Lu
dans le délicieux livre de Denis Lalanne, Le grand combat du XV de France
(quand la France fit sa première tournée en Afrique du Sud, dont elle sortit
victorieuse) :
« (…)
Car les gens de l’International Board, quoiqu’on pense, ne veulent pas ‘snober’
le petit mécano pyrénéen ou le gros viticulteur catalan qui se passionnent pour
ce jeu ; ils ont seulement le cher souci de le préserver des
propriétaires-maquignons s’entourant à l’ère moderne de fabricants de
champions, entraîneurs patentés et techniciens de laboratoire qui pourraient
dénaturer le ‘sport-roi’ ainsi qu’il est aujourd’hui advenu de tant d’autres
sports qui étaient naguère amusants. Autre chose est de cultiver la tradition
du cher vieux ‘football-rugby’. »
Les marchands dans le temple
Ces
lignes ont été écrites en 1958. Les choses ont beaucoup changé depuis. L’IRB
s’ingénie désormais à répandre le professionnalisme partout, se couche devant
un magnat des médias qui réclame toujours plus de matchs pour la publicité… Il ressemble de
plus en plus aux instances dirigeantes du football et des JO, où les affaires
ont pris le dessus sur toute autre considération.
-- Sans
vouloir tomber dans le grognonisme automatique, force est de constater les
effets lamentables de la professionnalisation du rugby.
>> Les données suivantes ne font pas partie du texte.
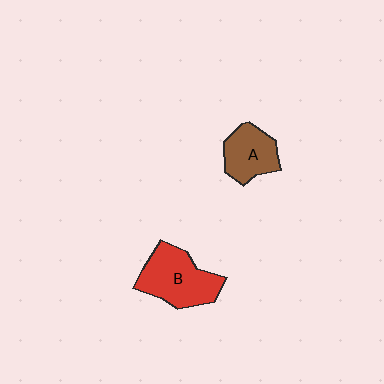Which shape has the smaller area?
Shape A (brown).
Le moindre d’entre eux
n’est pas la multiplication des matchs, qui enlève l’attrait principal des
rencontres internationales.
Mais le plus important est sans doute le moins
visible. Fini le « sport de voyous pratiqué par des gentlemen », phrase
ressassée, certes, mais qui éclairait en profondeur ce qu’était l’aristocratie
rugbystique. Désormais, on forme des bébés rugbymen que l’on suit dès
l’adolescence. Tapis déroulé, sans avoir à pratiquer un autre métier que
« jouer au rugby » ; les nouveaux joueurs sont devenus humainement
quelconques, voire médiocres.
A quoi fallait-il s’attendre d’autre, à partir du
moment où l’on donne des fiches de salaire et des points-retraite à ceux qui ne
font que pratiquer leur passion sportive ?... (Ce
n’est d’ailleurs pas un hasard si les arbitres sont obligés de parler beaucoup plus
qu’avant sur les terrains)
Les affaires contre le rugby français ?
-- Dans
les clubs, l’impact du professionnalisme est brutal. Il existe désormais une
saison des transferts, et il n’est pas rare de voir des joueurs changer de
ville tous les ans (sauf, évidemment, à Toulouse). Voilà qui éclate ce sport
enraciné.
En France, le professionnalisme est – comme la mondialisation –
particulièrement violent. Il n’est pas rare que la moitié des effectifs
des équipes premières soit étrangère. Certains clubs lancent même des partenariats
avec les îles du Pacifique, où, pour une bouchée de pain, l’on peut dégoter des
colosses talentueux. Ils essayent de fidéliser au plus jeune, affirmant (mais y
croient-ils vraiment ?) que le sentiment d’appartenance à un club peut
être aussi fort que l’appartenance à un peuple.
Politique
déracinée de gestionnaire, qui est bien plus avancée dans notre pays qu’elle ne
l’est en Grande-Bretagne ou dans l’hémisphère sud...
-- L’argent
étend ses ramifications partout. L'ex président de la Ligue nationale – l’homme
d’affaires Serge Blanco – ne vient-il pas de déclarer que, au cas où il
prendrait la tête de la Fédération française, il interdirait à des clubs de
monter dans le top 14 s’ils n’avaient pas un budget minimum, ainsi qu’un stade
moderne avec un certain nombre de places ?
On a
laissé les marchands entrer dans le temple ; il va bien falloir, un jour,
songer à les en déloger…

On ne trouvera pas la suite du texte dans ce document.